Il est des enseignements qu’il faut tirer des grèves de mai-juin 2003.

Le premier se nomme grève générale.

Des millions de travailleuses et travailleurs ont mené bataille contre le plan Fillon. Beaucoup ont débordé en parole les directions confédérales en appelant à la grève générale. Ils/elles n’ont pas été en mesure de les déborder sur le terrain en imposant ce mode d’action.

Il n’est pas écrit qu’un tel appel aurait débouché comme par magie sur ladite grève générale. Mais ledit appel aurait donné confiance à des millions de travailleuses et de travailleurs. Il aurait aidé plus qu’il aurait desservi les grévistes.

La responsabilité des organisations syndicales qui ont combattu cette orientation est là et elle est écrasante. Des centaines de milliers de travailleurs et travailleuses ont scandé la grève générale en manif. Le 13 mai, apogée du mouvement, 2 millions sont descendus dans la rue. 8 à 9 millions de salarié(e)s étaient alors en grève. Un nombre encore plus important (60 à 66 % des sondé(e)s) était opposé au plan Fillon si on en croit les sondages, parfaitement concordants sur ce point.

Ce qui a fait la différence, c’est la détermination du gouvernement qui disposait de grands moyens de propagande et les a pleinement utilisés. Il a dû reculer tactiquement en repoussant à l’automne les projets de loi concernant les universités et la décentralisation et a dû renoncer à décentraliser certains personnels non enseignants. Il a été réellement mis en difficulté lorsque les grévistes de l’éducation nationale envisageaient de continuer la grève pendant les examens.

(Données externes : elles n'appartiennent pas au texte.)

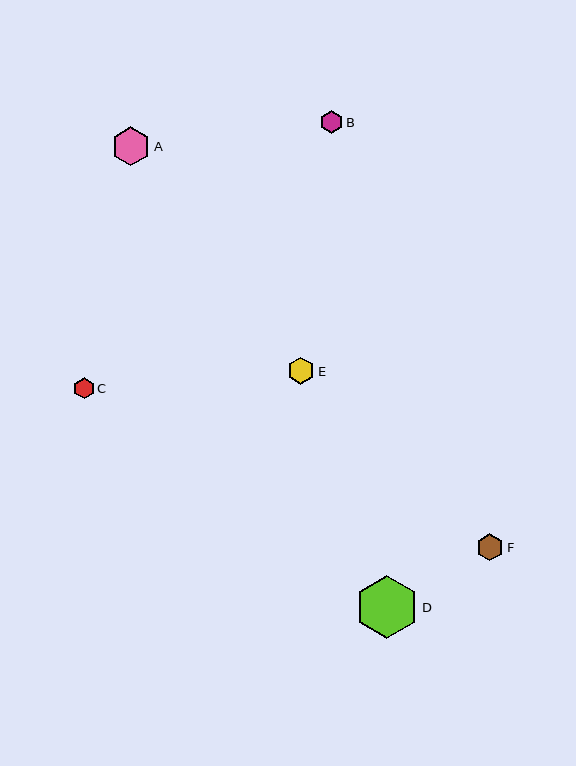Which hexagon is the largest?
Hexagon D is the largest with a size of approximately 63 pixels.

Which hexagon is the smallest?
Hexagon C is the smallest with a size of approximately 21 pixels.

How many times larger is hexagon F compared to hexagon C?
Hexagon F is approximately 1.3 times the size of hexagon C.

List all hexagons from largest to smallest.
From largest to smallest: D, A, F, E, B, C.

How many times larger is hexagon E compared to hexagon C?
Hexagon E is approximately 1.3 times the size of hexagon C.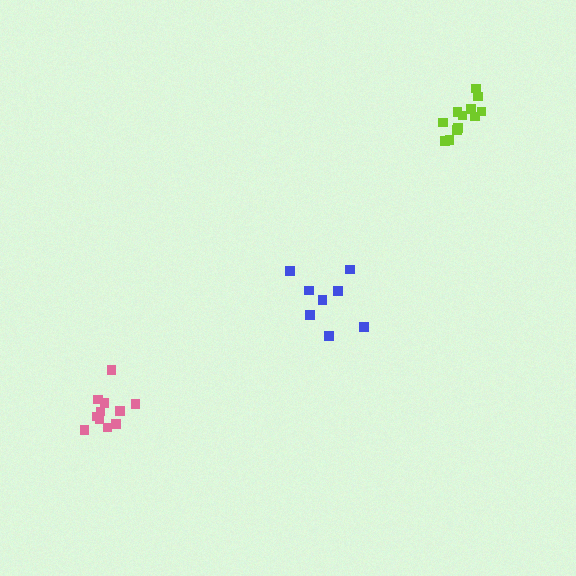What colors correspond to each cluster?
The clusters are colored: blue, pink, lime.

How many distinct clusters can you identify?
There are 3 distinct clusters.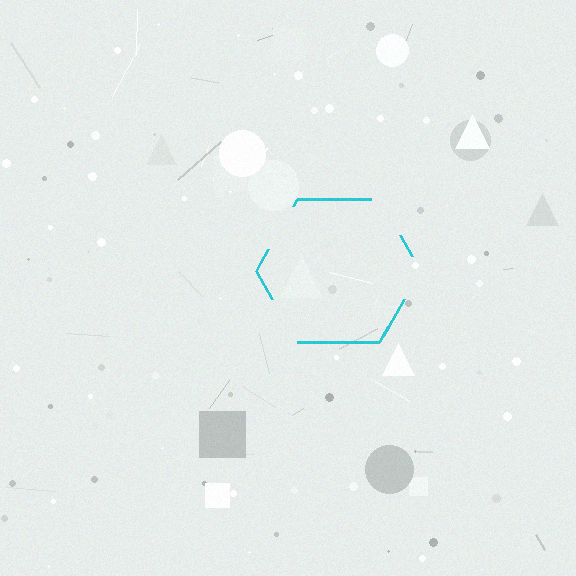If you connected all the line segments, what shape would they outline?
They would outline a hexagon.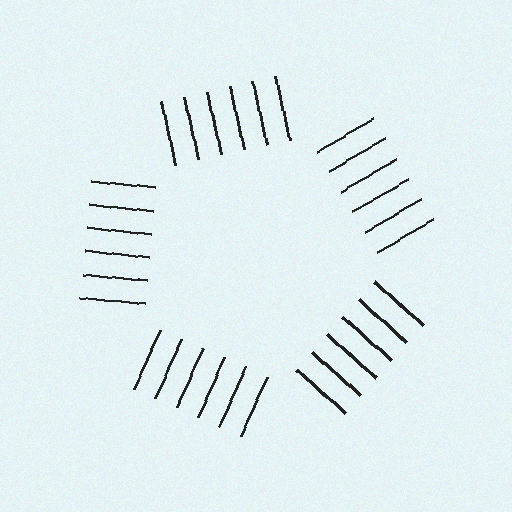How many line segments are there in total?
30 — 6 along each of the 5 edges.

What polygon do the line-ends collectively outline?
An illusory pentagon — the line segments terminate on its edges but no continuous stroke is drawn.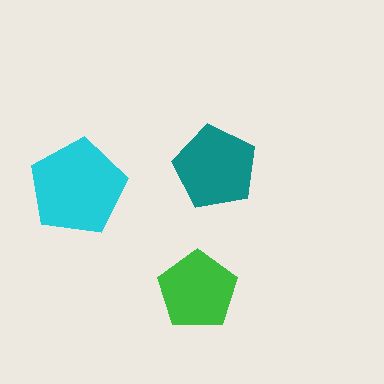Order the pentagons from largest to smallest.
the cyan one, the teal one, the green one.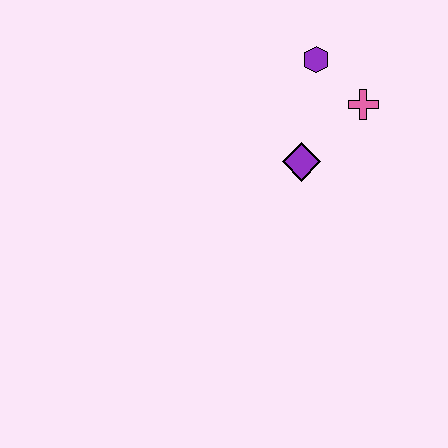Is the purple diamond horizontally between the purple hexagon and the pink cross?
No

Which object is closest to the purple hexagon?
The pink cross is closest to the purple hexagon.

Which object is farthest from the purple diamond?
The purple hexagon is farthest from the purple diamond.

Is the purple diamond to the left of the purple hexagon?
Yes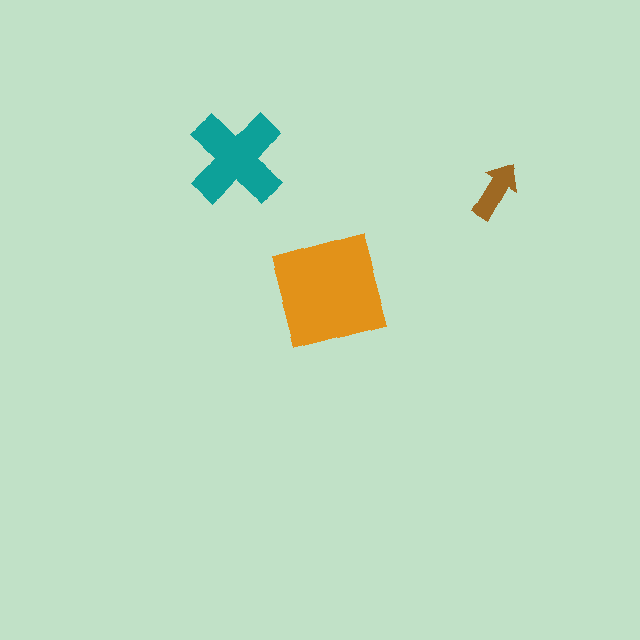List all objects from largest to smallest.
The orange square, the teal cross, the brown arrow.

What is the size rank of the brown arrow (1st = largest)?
3rd.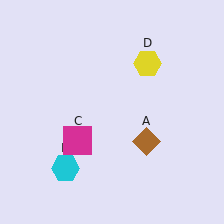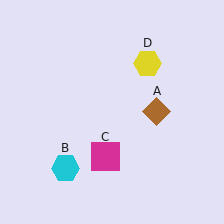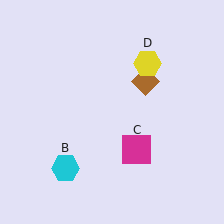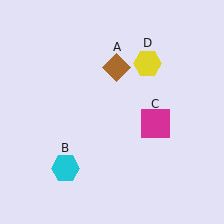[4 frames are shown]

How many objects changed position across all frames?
2 objects changed position: brown diamond (object A), magenta square (object C).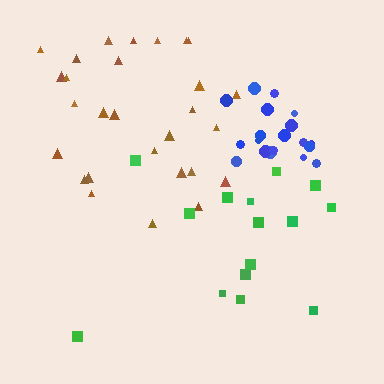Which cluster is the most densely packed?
Blue.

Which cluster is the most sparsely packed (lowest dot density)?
Green.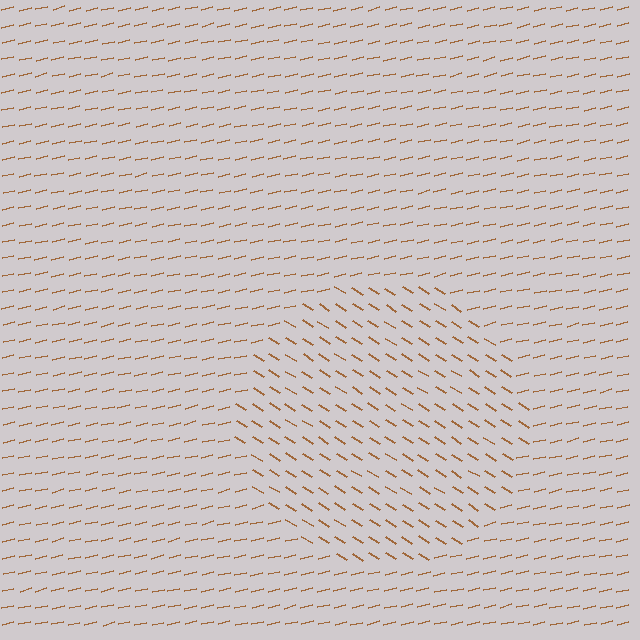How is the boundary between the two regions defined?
The boundary is defined purely by a change in line orientation (approximately 45 degrees difference). All lines are the same color and thickness.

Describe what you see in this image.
The image is filled with small brown line segments. A circle region in the image has lines oriented differently from the surrounding lines, creating a visible texture boundary.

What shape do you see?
I see a circle.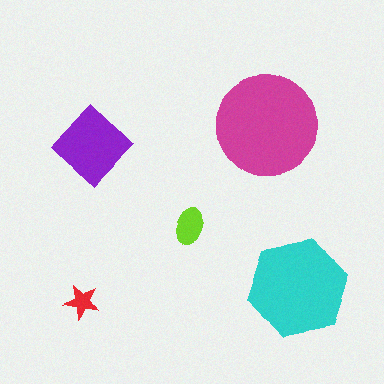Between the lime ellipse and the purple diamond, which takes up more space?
The purple diamond.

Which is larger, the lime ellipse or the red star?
The lime ellipse.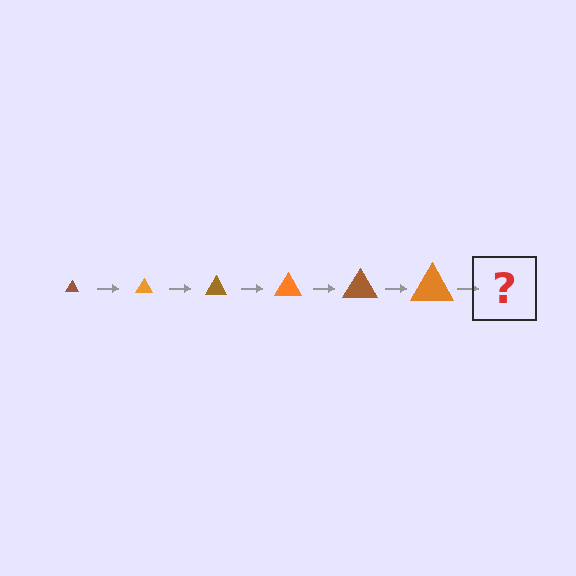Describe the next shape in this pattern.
It should be a brown triangle, larger than the previous one.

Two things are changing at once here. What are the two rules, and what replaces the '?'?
The two rules are that the triangle grows larger each step and the color cycles through brown and orange. The '?' should be a brown triangle, larger than the previous one.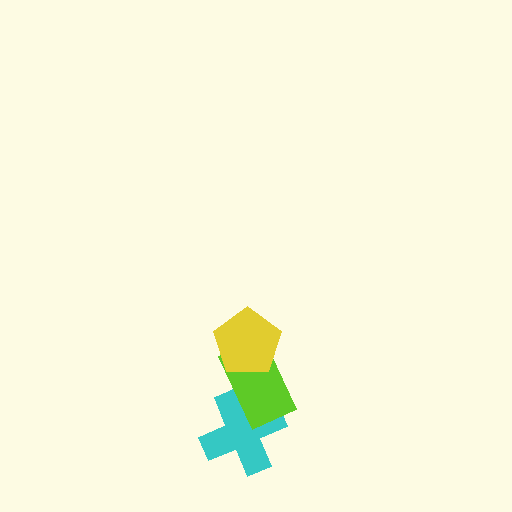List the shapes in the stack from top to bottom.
From top to bottom: the yellow pentagon, the lime rectangle, the cyan cross.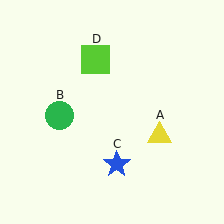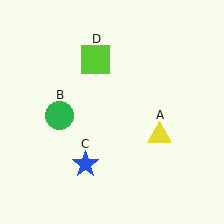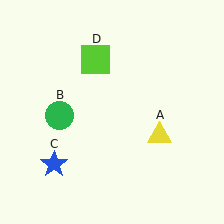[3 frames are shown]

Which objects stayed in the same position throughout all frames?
Yellow triangle (object A) and green circle (object B) and lime square (object D) remained stationary.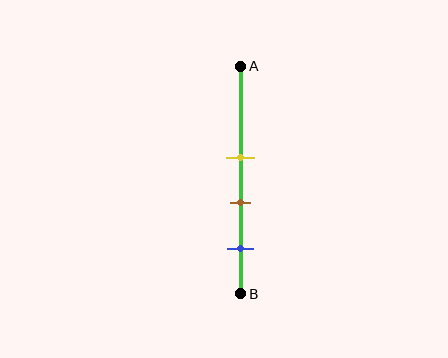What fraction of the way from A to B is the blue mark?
The blue mark is approximately 80% (0.8) of the way from A to B.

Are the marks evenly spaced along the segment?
The marks are evenly spaced relative to one another, but the end sections next to A and B have different lengths, so they do not divide the segment into equal parts.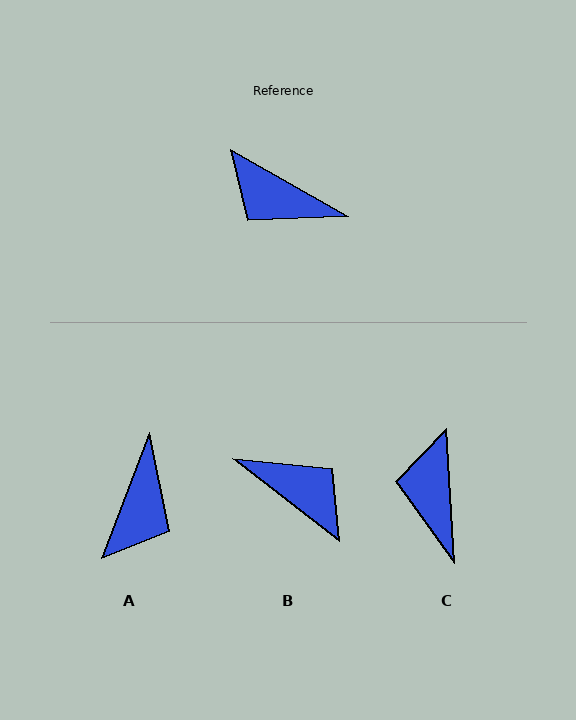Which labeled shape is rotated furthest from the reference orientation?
B, about 172 degrees away.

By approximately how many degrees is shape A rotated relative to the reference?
Approximately 99 degrees counter-clockwise.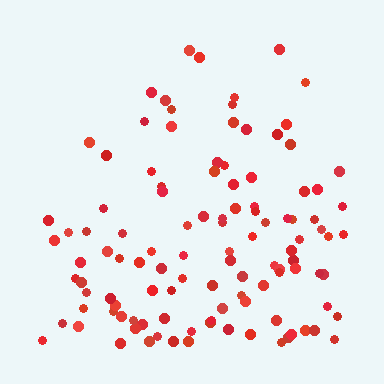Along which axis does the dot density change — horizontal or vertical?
Vertical.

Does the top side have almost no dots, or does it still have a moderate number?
Still a moderate number, just noticeably fewer than the bottom.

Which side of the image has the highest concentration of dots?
The bottom.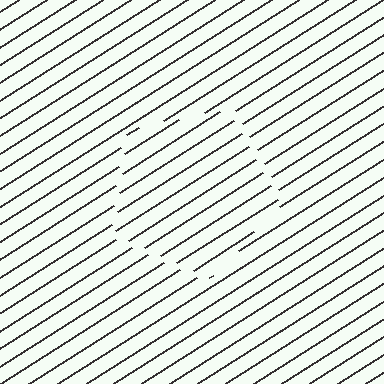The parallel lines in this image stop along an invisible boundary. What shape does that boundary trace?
An illusory pentagon. The interior of the shape contains the same grating, shifted by half a period — the contour is defined by the phase discontinuity where line-ends from the inner and outer gratings abut.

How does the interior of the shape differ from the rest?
The interior of the shape contains the same grating, shifted by half a period — the contour is defined by the phase discontinuity where line-ends from the inner and outer gratings abut.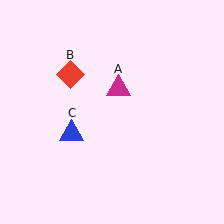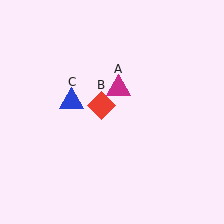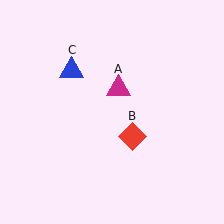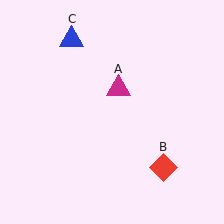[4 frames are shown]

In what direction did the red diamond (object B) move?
The red diamond (object B) moved down and to the right.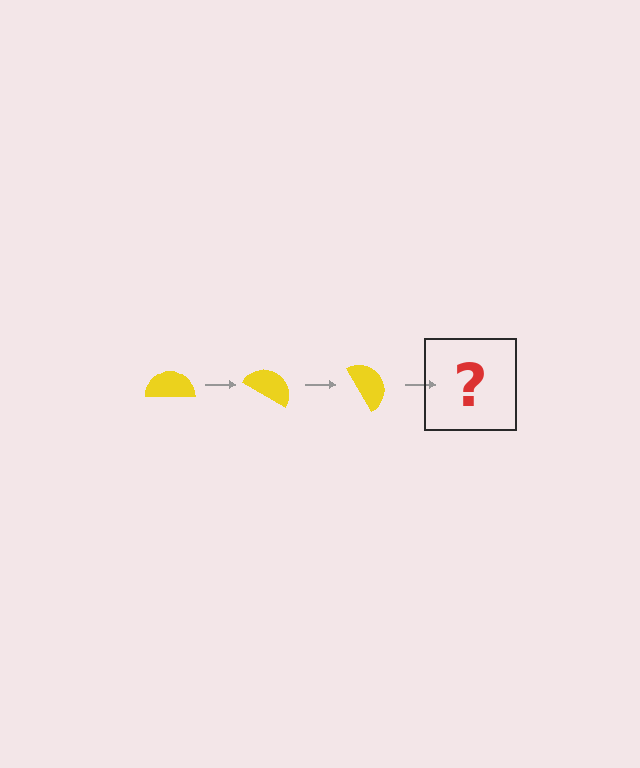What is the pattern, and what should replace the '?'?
The pattern is that the semicircle rotates 30 degrees clockwise each step. The '?' should be a yellow semicircle rotated 90 degrees clockwise.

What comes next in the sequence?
The next element should be a yellow semicircle rotated 90 degrees clockwise.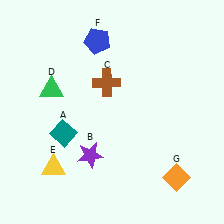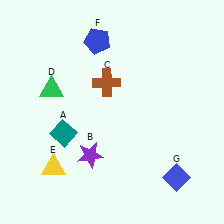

Malgré la défaite enregistrée sur les retraites, il subsiste un fort potentiel de combativité qui constitue un atout pour les bagarres à venir (Sécu, emploi, services publics...).

Cet acquis a été marqué par l’auto-organisation et la solidarité interprofessionnelle.

C’est parce que les enseignant(e)s, et notamment les plus jeunes d’entre elles et eux, ont réellement pris en main leur lutte qu’ils/elles se sont donné les moyens de lui donner un caractère unitaire, radical et mobilisateur.

Par l’auto-organisation ils et elles ont dessiné en creux le type de syndicalisme qui a fait défaut pour aller jusqu’à la grève générale, mais ont également préfiguré les rapports sociaux de ce que pourrait être une société autogérée et démocratique.

Enfin, et ce n’est pas la plus mauvaise nouvelle, on n’a jamais autant parlé de partage égalitaire des richesses que dans ces manifestations de grévistes. Auto-organisation, grève générale, redistribution des richesses, pour faire triompher ces pratiques et ces idées c’est bien en terme de construction de majorité d’idées qu’il faut aujourd’hui raisonner et avancer.

La responsabilité des révolutionnaires n’est pas aujourd’hui de préparer les échéances électorales de 2004 en offrant un prétendu débouché politique qui laissera sans voix les opprimé(e)s une fois lesdites échéances passées. Ils et elles doivent plutôt contribuer avec toutes celles et ceux que le capitalisme révolte à tirer les bilans de ces grèves et proposer une stratégie qui puisse permettre aux mouvements sociaux de gagner contre la gauche institutionnelle, la droite, l’extrême droite et le patronat.

C’est à ce prix que les grèves de mai-juin 2003 peuvent constituer une répétition générale et non un simple baroud d’honneur.